Letter to the Editor

To the Editor:

I write in response to Arel Kirshstein’s “Letter to the Student Body from a Homosexual Student.” I cannot begin to describe how such a piece in the Commentator fills me with pride and an inner glow toward my alma mater. As someone who received his B.A. from YC in 1972, I shouldered the heavy burden of concealing my sexual orientation on campus for four years. You courageous gay men who are replicating in the Orthodox world what we initiated in society at large in the late 1960s are genuine pioneers. And those students who are supporting their classmates are equally praiseworthy.

It seemed to me that in the dorms when I was an undergraduate, there were two overriding topics of conversation that were never exhausted: girls and sports. Evenings meant frequent waiting for the hall telephones as many students ambitiously planned their weekend activities with the opposite sex. And negiah, which I see is a significant issue to many on campus, was hardly ever mentioned. If anything, the opposite was the case: Students planned and hoped for what they could manage out of a date and, come Monday morning, were not the least bit reluctant to broadcast their achievements (or disappointments) over the weekend. The consequence for me was the increasing difficulty of “passing” as straight among my classmates and dorm-mates, with their near-constant fixation on women; we were, after all, 19- and 20-year olds. I was in a closet locked so tightly, that I only realized some years later that sexual overtures had been made to me by a few of my YC classmates, to which I was completely oblivious at the time.Ironically, although American culture is far more liberal in embracing gay people today, unlike when I was in my twenties, the Halakhic ideology prevalent at Yeshiva is, in many ways, more conservative now than it was when I was an undergraduate. The attention paid to the minutiae and technicalities of Jewish Law is more intense than it was in 1970. While most of us did indeed observe the Commandments scrupulously, the interpretations that they enjoyed were very different from those common on your campus today, which results, I believe, from the general turn to the Right among religions and cultures in the West, during the last 25 years.

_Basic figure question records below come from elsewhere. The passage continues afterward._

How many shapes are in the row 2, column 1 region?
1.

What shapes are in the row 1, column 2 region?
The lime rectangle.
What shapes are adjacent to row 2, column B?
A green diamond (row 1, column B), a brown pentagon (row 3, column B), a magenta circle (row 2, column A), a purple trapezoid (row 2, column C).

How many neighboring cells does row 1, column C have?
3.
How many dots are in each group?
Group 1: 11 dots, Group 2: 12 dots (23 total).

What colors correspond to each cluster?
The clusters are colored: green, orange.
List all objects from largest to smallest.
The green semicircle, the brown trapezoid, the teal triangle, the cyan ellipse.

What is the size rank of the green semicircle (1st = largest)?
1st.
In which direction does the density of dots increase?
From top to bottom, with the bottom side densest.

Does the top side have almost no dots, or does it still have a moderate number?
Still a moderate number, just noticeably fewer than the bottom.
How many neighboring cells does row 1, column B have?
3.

The general American cultural view toward same-sex relationships was extremely negative, and it is this constellation of attitudes that was displayed by most students at YC. To provide some perspective, there was no Gay Pride event of any sort anywhere in the world; the first small Gay rights groups (the GAA and GLF), just starting to form in New York and San Francisco, meant one single protest march a year, attracting a hundred people at the most, who were viewed by the average New Yorker as just another group of wierdos among many who were becoming increasingly visible as the 1960s progressed.

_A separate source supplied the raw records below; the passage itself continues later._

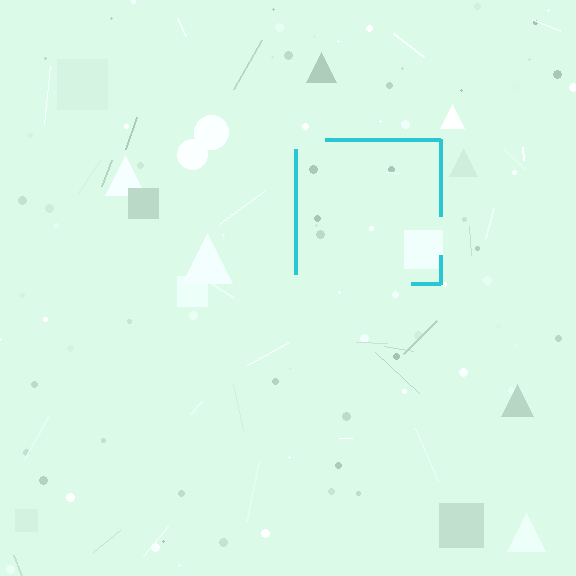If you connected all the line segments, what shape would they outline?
They would outline a square.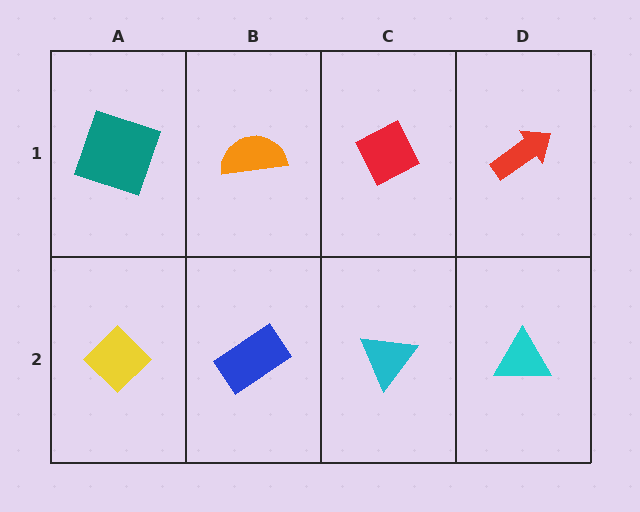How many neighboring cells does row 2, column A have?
2.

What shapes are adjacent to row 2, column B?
An orange semicircle (row 1, column B), a yellow diamond (row 2, column A), a cyan triangle (row 2, column C).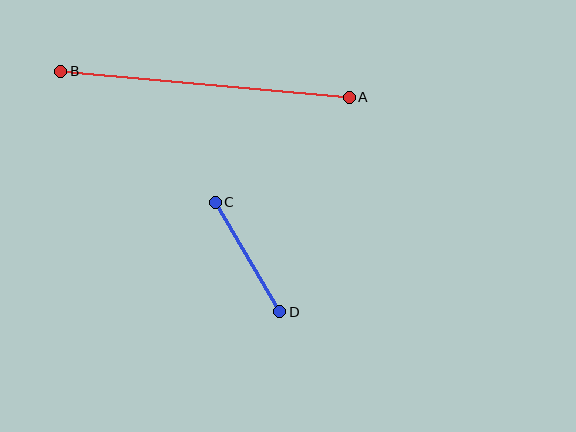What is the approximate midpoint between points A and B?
The midpoint is at approximately (205, 84) pixels.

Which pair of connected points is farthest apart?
Points A and B are farthest apart.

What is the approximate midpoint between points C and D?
The midpoint is at approximately (248, 257) pixels.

My personal odyssey was similar to that of many. In graduate school at the University of California, dipping my feet into the water, I began the standard gay regimen of weight lifting, which was just emerging from its stigma as a bizarre subculture, and began the process of coming out, feeling like a human being for the first time in my life. I, too, was very fortunate in having a family that was accepting (which was due in no small regard to their European background); I have friends whose families in the Christian Evangelical movement have refused to speak to them for 25 years.

I am so pleased to see that there are some gay men in the Orthodox world who are bravely forging a path for their personal fulfillment, so that gay kids who are now in Yeshiva Day Schools and High Schools will have an easier time accepting their sexuality, and will be less likely to entertain suicidal thoughts, or other self-destructive behavior. Most importantly, I am pleased that future YC undergraduates may not have to endure the kind of tortured guilt that I and many of my generation experienced, will be the most wonderful result of your endeavors.